Summertime is nigh upon us, and whether it’s cold and breezy (after all, it’s still spring), boat owners are taking their vessels out on the water no matter what the weather conditions. Environmental concerns and green living don’t end when you hoist the sails, untie the moorings and leave the shore behind. Federal law states it’s illegal for boats to discharge plastics into the water, according to the American Boating Association. Depending on the region or state, other restrictions may apply too. In other words, don’t litter, or as mariners like to say “stow it, don’t throw it.” Sure, it’s a good start, but it’s only the tip of the iceberg when it comes to green tips for summer boating.
The Marine Environment
A clean boat is not only a happy boat but creates a happy marine environment. Every state has different environmental laws when it comes to boating. Both Virginia and California stress the fact that nuisance aquatic species can spread quickly and damage water resources and native ecosystems. In other waters, before leaving a body of water, you need to examine and clean your boat and equipment, scrubbing off any mud, plants and invasive marine species. So if you’re boating at the mouth of Chesapeake Bay and a harbor master catches sight of you leaving a body of water without cleaning your gear, your Virginia boating license can be revoked. With over a quarter of a million motorboats in California, the spreading of invasive species is something the Virginia Department of Game and Inland Fisheries takes seriously.

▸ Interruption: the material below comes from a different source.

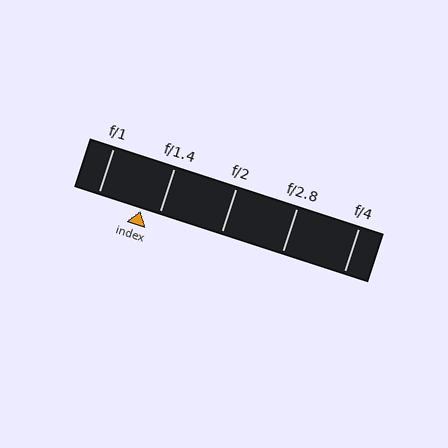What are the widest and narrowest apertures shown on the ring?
The widest aperture shown is f/1 and the narrowest is f/4.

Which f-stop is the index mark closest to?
The index mark is closest to f/1.4.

Sailboat on Chesapeake Bay by Jeff Marks via Flickr
Prevent Fuel and Oil Leaks
Whether you have an older model boat or a modern skiff, you need to inspect the engine and keep it well tuned in order to prevent leaks. The bilge should be kept clean and dry as well, and an oil absorbent should be placed under the engine and in the bilge to catch any leaks. These absorbents can be disposed of at the hazardous water center at the marina. Any fuel or oils spills need to be reported immediately.
The Sewage Situation
When it comes to managing sewage, use dump stations, sewage pumpouts or mobile-pumpout services. Whether you’re sailing in a lake, river, reservoir or coastal waters, it’s illegal to discharge untreated sewage within a three-mile territorial limit of shore. In other words, this isn’t really a green tip, it’s the law. Boaters need to plan ahead as to how they’re going to properly manage waste.

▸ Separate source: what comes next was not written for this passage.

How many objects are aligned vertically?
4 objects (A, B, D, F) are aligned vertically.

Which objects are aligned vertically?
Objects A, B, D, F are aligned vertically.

Boat Cleaning and Maintenance
Boaters take pride in their vessels. Even if you’re cruising the waters off of Cape Cod in an old dingy, when you return to the marina, you’re going to wash and scrub the boat until it’s as shiny as a super yacht in the French Riviera. Be sure to use boat cleaners that are water-based, phosphate-free and biodegradable. If you’re cleaning or doing maintenance on your boat around the water, use tarps to collect any drips or debris. However, it’s better to avoid doing any maintenance on the dock and save all repairs for the boatyard.